Report on the Cornell Institute for Digital Agriculture (CIDA) Annual Workshop

1.0 Executive Summary

The Cornell Institute for Digital Agriculture (CIDA) held its annual workshop on October 21 at Cornell University. The event convened a multi-disciplinary group of academics, students, and industry stakeholders to review progress and foster collaboration in digital agriculture. The workshop’s central theme was the application of data, technology, and artificial intelligence (AI) to address global challenges in food systems, with a significant focus on advancing the United Nations Sustainable Development Goals (SDGs).

2.0 Workshop Objectives and Alignment with SDGs

The primary goal of the summit was to create an ecosystem for innovation by integrating expertise from veterinary medicine, computer science, agriculture, and ethics. This collaborative approach directly supports several key SDGs.

  • SDG 2 (Zero Hunger): The workshop focused on developing technologies to create more efficient, sustainable, and resilient food systems to enhance global food security.
  • SDG 9 (Industry, Innovation, and Infrastructure): The event showcased cutting-edge research and initiatives designed to build resilient infrastructure and foster innovation in the agricultural sector.
  • SDG 17 (Partnerships for the Goals): The gathering itself exemplified this goal by bringing together academia, industry partners, and researchers from diverse fields to accelerate progress through collaboration.

3.0 Keynote Address: AI’s Transformative Impact on Sustainable Production

Keynote speaker Aidan Connolly outlined a future where AI fundamentally reshapes agriculture. His address highlighted how an “AI revolution” could optimize production, supply chains, and resource management.

  1. Enhanced Food Security (SDG 2): Connolly envisioned AI-designed and operated farms that replicate natural systems with enhanced precision, strengthening global food security.
  2. Responsible Consumption and Production (SDG 12): The application of AI is projected to improve resource use efficiency, minimizing waste and promoting sustainable production patterns in line with SDG 12.

4.0 Cornell Initiatives Driving Progress on SDGs

The workshop spotlighted several Cornell-led initiatives that leverage digital technology to advance agricultural sustainability and climate resilience.
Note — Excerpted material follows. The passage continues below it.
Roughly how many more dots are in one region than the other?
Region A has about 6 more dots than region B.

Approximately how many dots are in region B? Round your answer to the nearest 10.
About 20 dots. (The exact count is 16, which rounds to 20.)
  • Cornell Agricultural Systems Testbed (CAST) and AI4AG: These programs develop “farm-ready” AI tools by integrating data from field and livestock systems, directly contributing to SDG 2 (Zero Hunger) by improving farm productivity and sustainability.
  • Center for Research on Programmable Plant Systems (CROPPS): By enabling plants to signal their own needs, this research supports precision agriculture, which is critical for SDG 12 (Responsible Consumption and Production).
  • NASA ACRES: This initiative uses remote sensing to improve soil and crop modeling, providing data essential for sustainable land management and contributing to SDG 2 and SDG 13 (Climate Action).
  • AI LEAF Institute: The development of decision-support tools for climate-smart farming directly addresses the targets of SDG 13 (Climate Action).
  • Grow-NY: By catalyzing ag-tech startups, this program fosters economic growth and technological innovation, aligning with SDG 8 (Decent Work and Economic Growth) and SDG 9 (Industry, Innovation, and Infrastructure).

5.0 Research Innovation Fund Projects

Presentations from the CIDA Research Innovation Fund showcased projects targeting specific sustainability challenges.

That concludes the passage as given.